Where are we going? Where are they taking us?

To the land of Pitchipoi.

When we leave, it’s still dark, when we arrive, it’s already dark

It’s the land of smoke and screams

Why did our mothers leave us?

Who will give us water for death. (Elsa Morante, History, Turin 1974, p. 145)

... not even the dead will not be safe from the enemy if he wins. And this enemy has not ceased to be victorious. (Walter Benjamin, Theses on the Philosophy of History, Thesis n. 6)
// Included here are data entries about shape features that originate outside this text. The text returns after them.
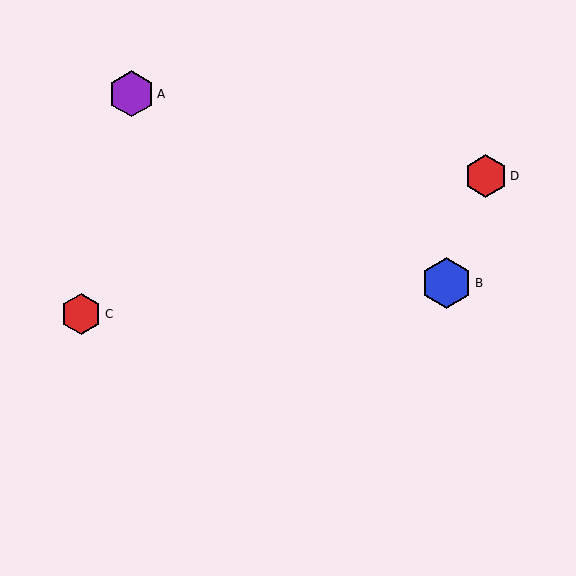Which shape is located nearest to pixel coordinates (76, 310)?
The red hexagon (labeled C) at (81, 314) is nearest to that location.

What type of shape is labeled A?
Shape A is a purple hexagon.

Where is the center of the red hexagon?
The center of the red hexagon is at (81, 314).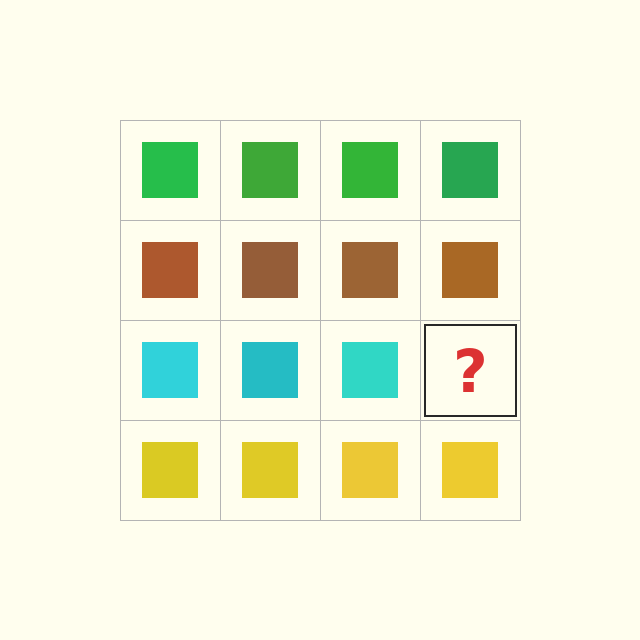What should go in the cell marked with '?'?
The missing cell should contain a cyan square.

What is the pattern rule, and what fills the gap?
The rule is that each row has a consistent color. The gap should be filled with a cyan square.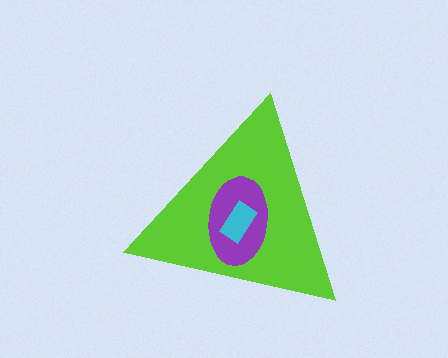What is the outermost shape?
The lime triangle.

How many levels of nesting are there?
3.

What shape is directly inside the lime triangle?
The purple ellipse.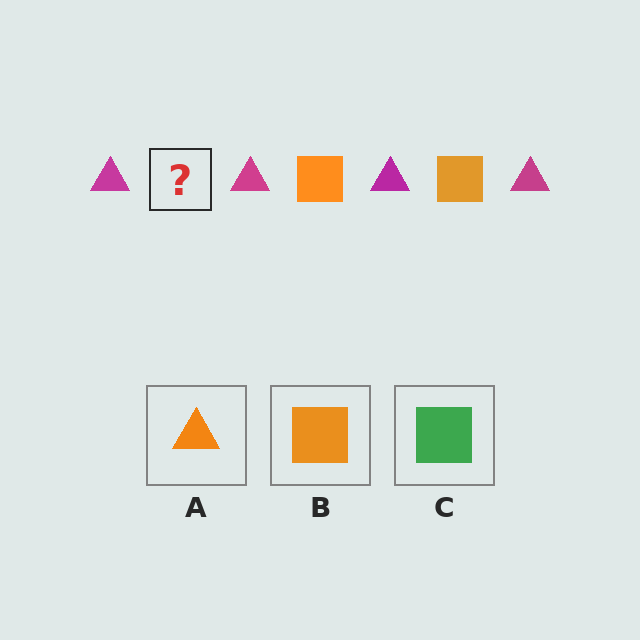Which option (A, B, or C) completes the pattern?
B.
Stars and triangles, symbols and colours, sewn onto ragged striped pyjamas. Women, men and children transformed into anonymous objects, stücken, pieces to be placed on the shelves of the dead at Auschwitz Birkenau, Mauthasen and Treblinka.

These triangles and stars do not appear in black and white, thus not as part of past history, but as a coloured patchwork of contemporary memory. Today, from the offices of power, we are told that in order to protect our mothers and our swollen bellies we must “apply to immigrants the same methods used by the SS: punish ten for every wrong done to one of our citizens”, and that “there was something good even in the most drastic measures taken under Nazi Fascism”.

Thus, perhaps, in the end it is we who are the “Land of Smoke and Screams”.